Außer es ist eine Doku über Theodore Roosevelts Leben. Denn genau das passiert an diesem schicksalshaften Tag. Theodore Roosevelt hat ein Stahlbrillenetui und eine gefaltete Version seiner Rede, 50 Seiten immerhin, in seiner Brusttasche und beide nehmen genug Wucht aus der Patrone, dass die zwar in seinen Brustkorb eindringt, ihn aber nicht umbringt. Ja, und was uns nicht umbringt, härtet ab, würde ich sagen, und deswegen, richtig, lässt sich Roosevelt auch nicht von seiner Rede abhalten. Mit der Kugel im Brustkorb steigt er aufs Rednerpodium und hält, wie geplant, seine 90-minütige Wahlkampfrede.

[Einspieler]

„I believe again, that the american people are, as of all, capable of self control and the learning by their mistakes.“

Und erst danach macht er sich auf den Weg ins Krankenhaus, wo die Ärzte beschließen, die Kugel an ihrem Platz zu lassen. Das ist beeindruckend.

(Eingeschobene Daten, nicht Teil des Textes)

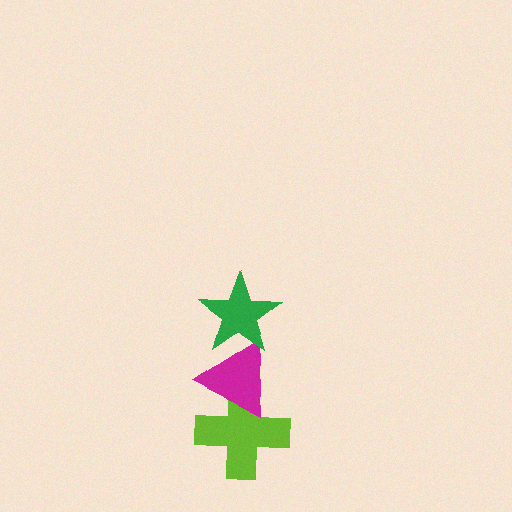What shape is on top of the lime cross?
The magenta triangle is on top of the lime cross.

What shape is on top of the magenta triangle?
The green star is on top of the magenta triangle.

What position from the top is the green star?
The green star is 1st from the top.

Er gewinnt die Wahl übrigens diesmal nicht. Es wird ein anderer Roosevelt sein, der später dann drei Terms hat, ein Enkel. Ich könnte jetzt hier noch viel, viel länger erzählen, was Roosevelt noch alles erreicht hat. Zum Beispiel, dass er der erste Amerikaner war, der den Friedensnobelpreis bekommen hat. Dass er einer der vier Präsidentenköpfe an Mount Rushmore ist. Dass natürlich der Stoffteddy den Namen ihm zu Ehren trägt.

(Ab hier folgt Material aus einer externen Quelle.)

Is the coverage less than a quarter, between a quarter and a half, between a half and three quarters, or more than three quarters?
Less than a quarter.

Aber für den Zweck des Fotomenschen Podcast bleibt einfach mal festzuhalten, dass Theodore Roosevelt nicht nur beeindruckend als Persönlichkeit war, sondern auch der Präsident, der als erster umfassend mit Fotografie spielte. Es gibt von jeder wichtigen Station seines Lebens gute und detaillierte Fotografien. Er selbst fotografierte auch. Und bis heute kennen viele Amerikaner Bilder, die entweder Theodore Roosevelt zeigen oder von ihm gemacht wurden. Und das ist über hundert Jahre später eine reife Leistung.